Fenomena ini menjadi lebih menonjol melalui popularitas Pak Ogah, seorang tokoh fiktif dalam serial televisi Si Unyil yang tayang pada periode tersebut. Pak Ogah menjadi ikon yang mengatur lalu lintas dan meminta bayaran sejumlah cepek dari pengendara.
Meski hanya fiksi, karakter ini memberikan gambaran humoris namun cukup mencerminkan realitas lalu lintas di Jakarta, di mana para petugas informal, yang kemudian dikenal sebagai polisi cepek, mulai muncul di perempatan dan jalan-jalan sibuk.
Mereka menjalankan peran serupa dengan meminta imbalan finansial dari pengendara sebagai bentuk pengaturan lalu lintas alternatif.
Munculnya polisi cepek sejalan dengan perkembangan wilayah perkotaan di Indonesia, terutama di Jakarta, yang kini dikenal sebagai salah satu kota metropolitan dengan tingkat kemacetan tertinggi dan durasi kemacetan terlama di Indonesia.

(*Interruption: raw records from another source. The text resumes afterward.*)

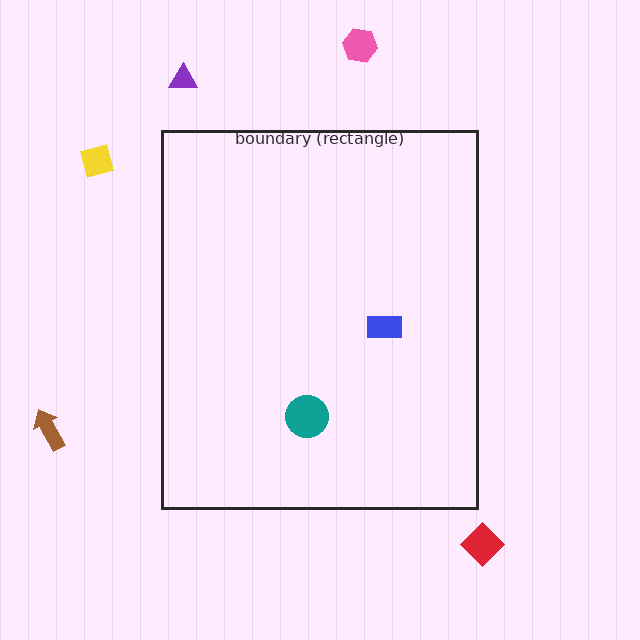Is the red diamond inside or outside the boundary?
Outside.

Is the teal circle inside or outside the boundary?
Inside.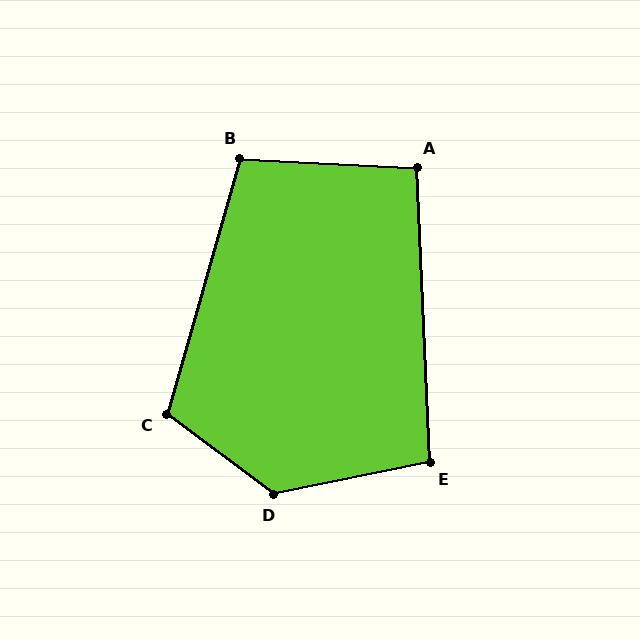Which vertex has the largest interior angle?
D, at approximately 132 degrees.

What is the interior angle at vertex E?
Approximately 99 degrees (obtuse).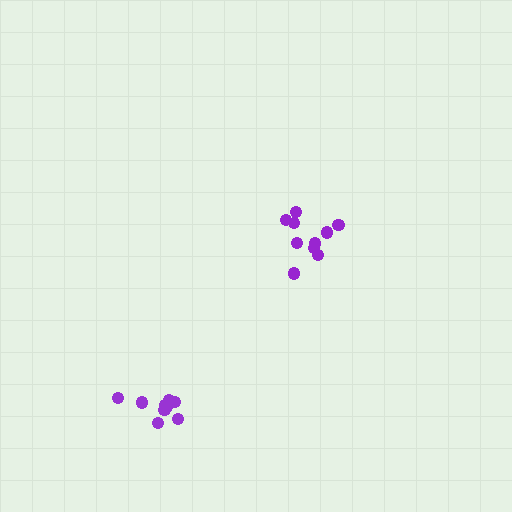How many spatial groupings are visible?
There are 2 spatial groupings.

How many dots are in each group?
Group 1: 9 dots, Group 2: 11 dots (20 total).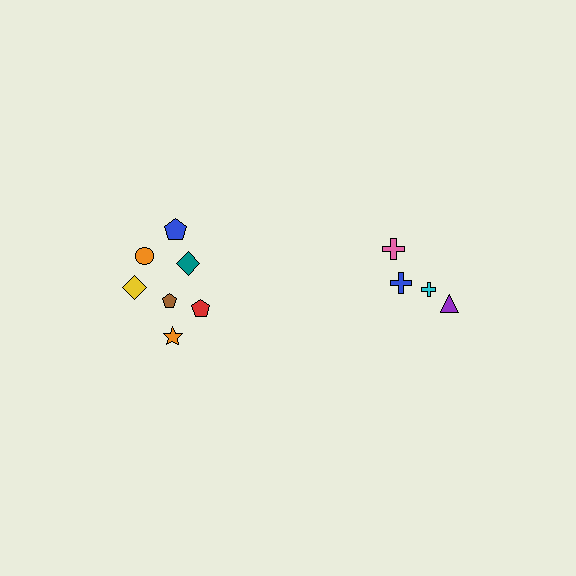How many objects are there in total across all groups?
There are 11 objects.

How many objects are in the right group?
There are 4 objects.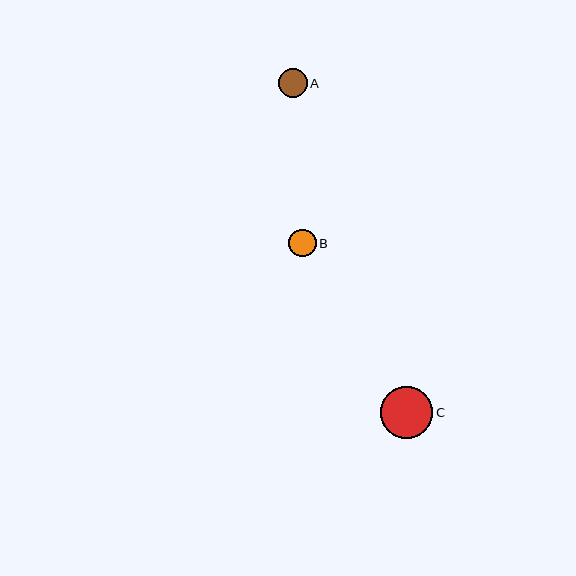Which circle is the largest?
Circle C is the largest with a size of approximately 52 pixels.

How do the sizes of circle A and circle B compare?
Circle A and circle B are approximately the same size.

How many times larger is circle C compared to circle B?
Circle C is approximately 1.9 times the size of circle B.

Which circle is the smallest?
Circle B is the smallest with a size of approximately 28 pixels.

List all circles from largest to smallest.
From largest to smallest: C, A, B.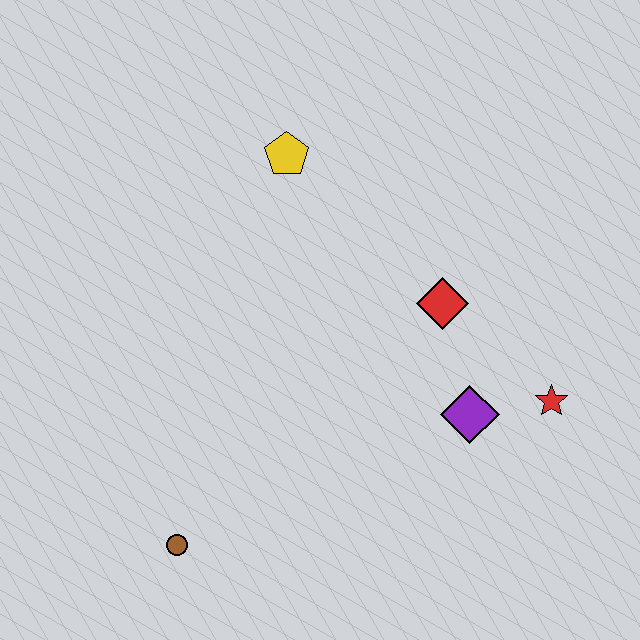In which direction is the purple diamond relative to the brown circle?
The purple diamond is to the right of the brown circle.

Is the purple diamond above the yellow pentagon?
No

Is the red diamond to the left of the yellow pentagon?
No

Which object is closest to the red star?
The purple diamond is closest to the red star.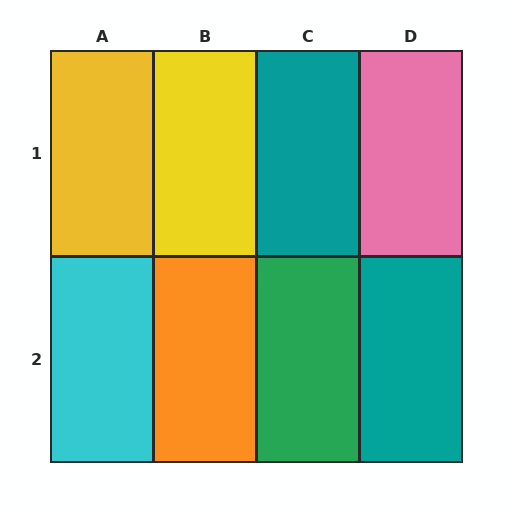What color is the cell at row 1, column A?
Yellow.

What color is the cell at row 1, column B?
Yellow.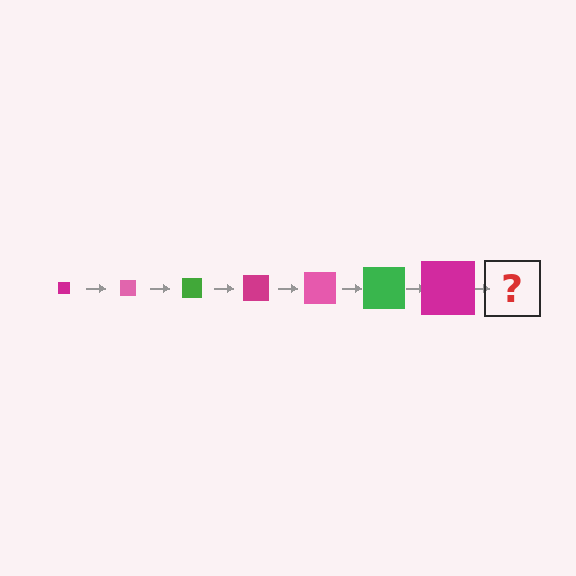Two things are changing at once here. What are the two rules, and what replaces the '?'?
The two rules are that the square grows larger each step and the color cycles through magenta, pink, and green. The '?' should be a pink square, larger than the previous one.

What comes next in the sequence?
The next element should be a pink square, larger than the previous one.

Seiring waktu, ‘profesi’ unik ini menjadi bagian dari urban Jakarta
Membuktikan bahwa tantangan perkotaan yang kompleks memunculkan solusi-solusi kreatif yang mungkin tidak dapat dicapai oleh institusi resmi.

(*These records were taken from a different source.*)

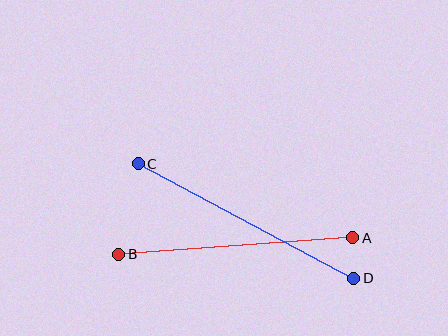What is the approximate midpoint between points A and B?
The midpoint is at approximately (236, 246) pixels.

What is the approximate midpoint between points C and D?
The midpoint is at approximately (246, 221) pixels.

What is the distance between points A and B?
The distance is approximately 234 pixels.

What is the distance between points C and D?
The distance is approximately 244 pixels.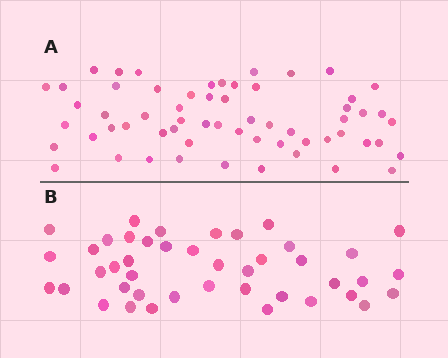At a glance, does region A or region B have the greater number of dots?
Region A (the top region) has more dots.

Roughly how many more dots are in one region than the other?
Region A has approximately 15 more dots than region B.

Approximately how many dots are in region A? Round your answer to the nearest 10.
About 60 dots.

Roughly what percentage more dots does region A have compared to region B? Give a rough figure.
About 40% more.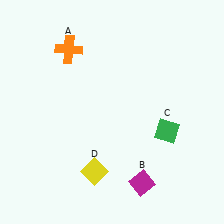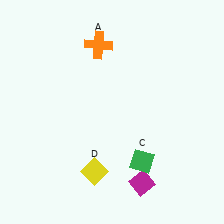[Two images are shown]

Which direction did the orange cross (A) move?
The orange cross (A) moved right.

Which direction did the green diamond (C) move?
The green diamond (C) moved down and to the left.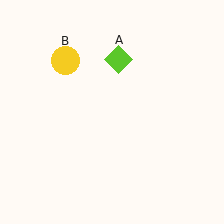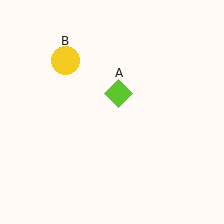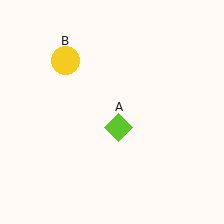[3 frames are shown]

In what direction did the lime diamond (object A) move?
The lime diamond (object A) moved down.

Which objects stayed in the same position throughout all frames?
Yellow circle (object B) remained stationary.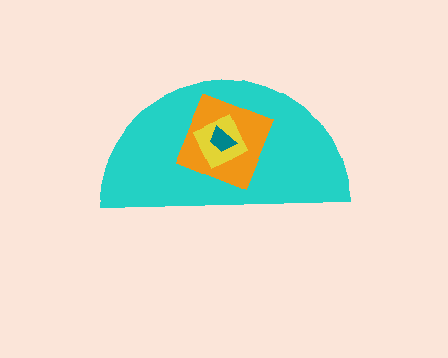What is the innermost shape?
The teal trapezoid.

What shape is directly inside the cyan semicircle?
The orange square.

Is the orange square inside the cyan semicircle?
Yes.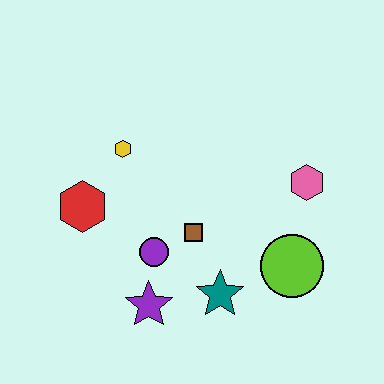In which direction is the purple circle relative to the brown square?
The purple circle is to the left of the brown square.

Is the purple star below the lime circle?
Yes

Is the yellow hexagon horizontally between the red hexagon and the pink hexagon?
Yes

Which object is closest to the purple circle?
The brown square is closest to the purple circle.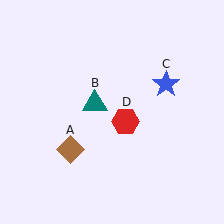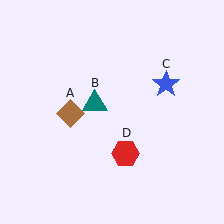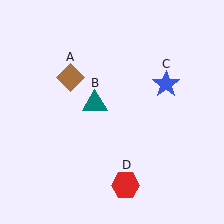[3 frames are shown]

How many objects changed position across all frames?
2 objects changed position: brown diamond (object A), red hexagon (object D).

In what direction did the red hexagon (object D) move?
The red hexagon (object D) moved down.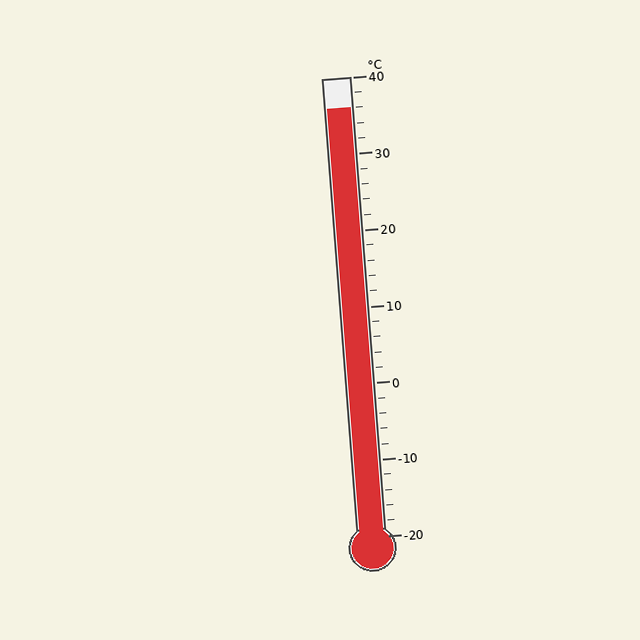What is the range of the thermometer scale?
The thermometer scale ranges from -20°C to 40°C.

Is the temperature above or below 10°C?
The temperature is above 10°C.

Polisi Cepek ini dapat ditemui baik dalam bentuk individu maupun kelompok, dan tidak hanya laki-laki yang terlibat tetapi juga perempuan.
Mereka tersebar di berbagai titik strategis, terutama di titik rawan kemacetan seperti putaran jalan, pertigaan, dan perempatan.

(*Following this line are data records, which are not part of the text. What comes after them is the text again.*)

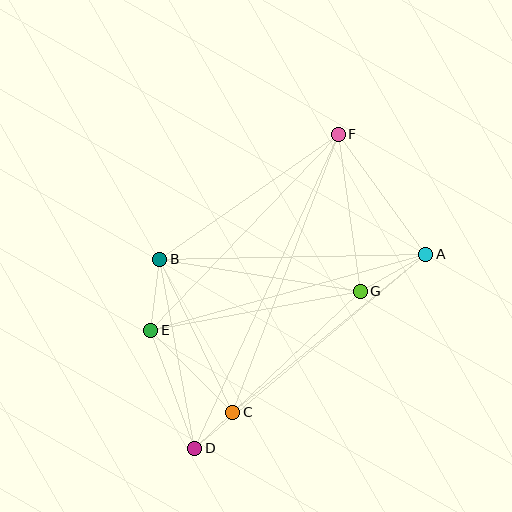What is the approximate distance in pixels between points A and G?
The distance between A and G is approximately 75 pixels.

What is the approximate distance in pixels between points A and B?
The distance between A and B is approximately 266 pixels.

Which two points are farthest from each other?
Points D and F are farthest from each other.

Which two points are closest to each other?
Points C and D are closest to each other.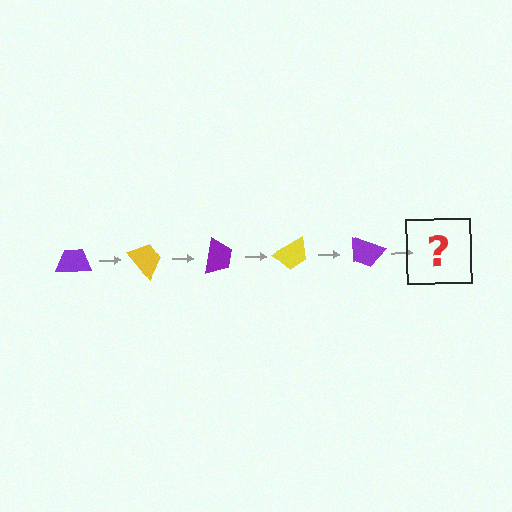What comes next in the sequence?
The next element should be a yellow trapezoid, rotated 250 degrees clockwise from the start.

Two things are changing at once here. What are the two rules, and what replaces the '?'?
The two rules are that it rotates 50 degrees clockwise each step and the color cycles through purple and yellow. The '?' should be a yellow trapezoid, rotated 250 degrees clockwise from the start.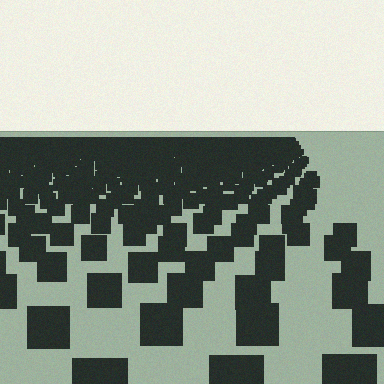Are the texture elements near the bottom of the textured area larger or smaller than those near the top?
Larger. Near the bottom, elements are closer to the viewer and appear at a bigger on-screen size.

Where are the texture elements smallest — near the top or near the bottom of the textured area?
Near the top.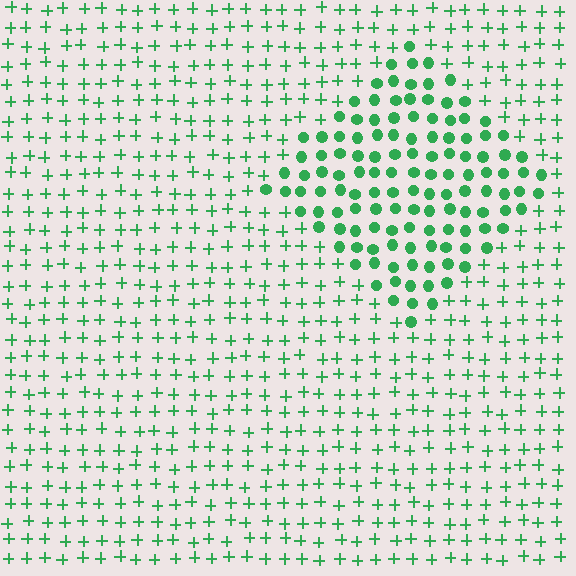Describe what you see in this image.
The image is filled with small green elements arranged in a uniform grid. A diamond-shaped region contains circles, while the surrounding area contains plus signs. The boundary is defined purely by the change in element shape.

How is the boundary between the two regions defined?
The boundary is defined by a change in element shape: circles inside vs. plus signs outside. All elements share the same color and spacing.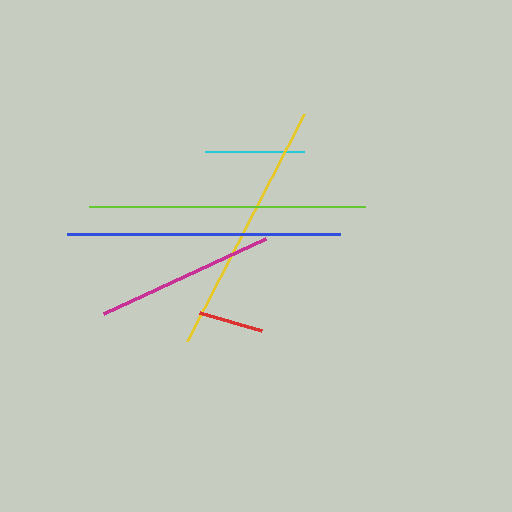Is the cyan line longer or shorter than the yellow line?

‘Pekerjaan’ ini terbukti cukup menguntungkan, setiap Pak Ogah atau Polisi Cepek dapat menghasilkan puluhan hingga ratusan ribu rupiah dalam beberapa jam beroperasi.
Tidak mengherankan di beberapa lokasi, menerapkan sistem shift dari pagi hingga malam hari.
Cara Kerja Para Polisi Cepek
Meskipun tidak memaksa, banyak dari mereka yang terlihat cemberut jika pengguna jalan enggan memberikan uang. Pertanyaan apakah mereka benar-benar membantu mengatur lalu lintas?
Keistimewaan bagi mereka yang memiliki uang terasa seperti potret nyata dari dinamika sosial di negeri ini. Tidak jarang, para pengatur lalu lintas ini bahkan membuka arus di lokasi-lokasi yang sebenarnya terlarang untuk memutar.
Di beberapa tempat kehadiran mereka malah dapat memperparah kemacetan, menciptakan keadaan lalu lintas yang semakin rumit.
Situasi ini membuat mereka merasa semakin diperlukan, dan sebagai upaya untuk mendapatkan prioritas saat lalu lintas macet.
Kabar terbaru mencatat bahwa Polda Metro Jaya sedang melakukan pendataan terhadap jumlah dan lokasi sukarelawan pengatur lalu lintas (supeltas)
Direktur Lalu Lintas Polda Metro Jaya, Komisaris Besar Halim Pagarra mengklarifikasi bahwa para sukarelawan pengatur lalu lintas, yang dikenal sebagai supeltas, bukanlah Pak Ogah.
Perubahan Menjadi Supeltas
Dengan perkiraan ribuan orang akan dilatih secara khusus oleh pihak kepolisian dalam cara mengatur lalu lintas, para supeltas akan mengenakan rompi dan beroperasi dengan sistem giliran.
Mengenai honor dan pendanaan, akan diatur berdasarkan kesepakatan bersama antara Pemerintah Provinsi DKI Jakarta, donatur tetap, dan Direktorat Lalu Lintas Polda Metro Jaya.
Keputusan untuk melibatkan supeltas sebagai bagian dari solusi mengatasi kemacetan di Jakarta menunjukkan upaya nyata pihak berwenang untuk memperbaiki dan meningkatkan regulasi lalu lintas di kota tersebut.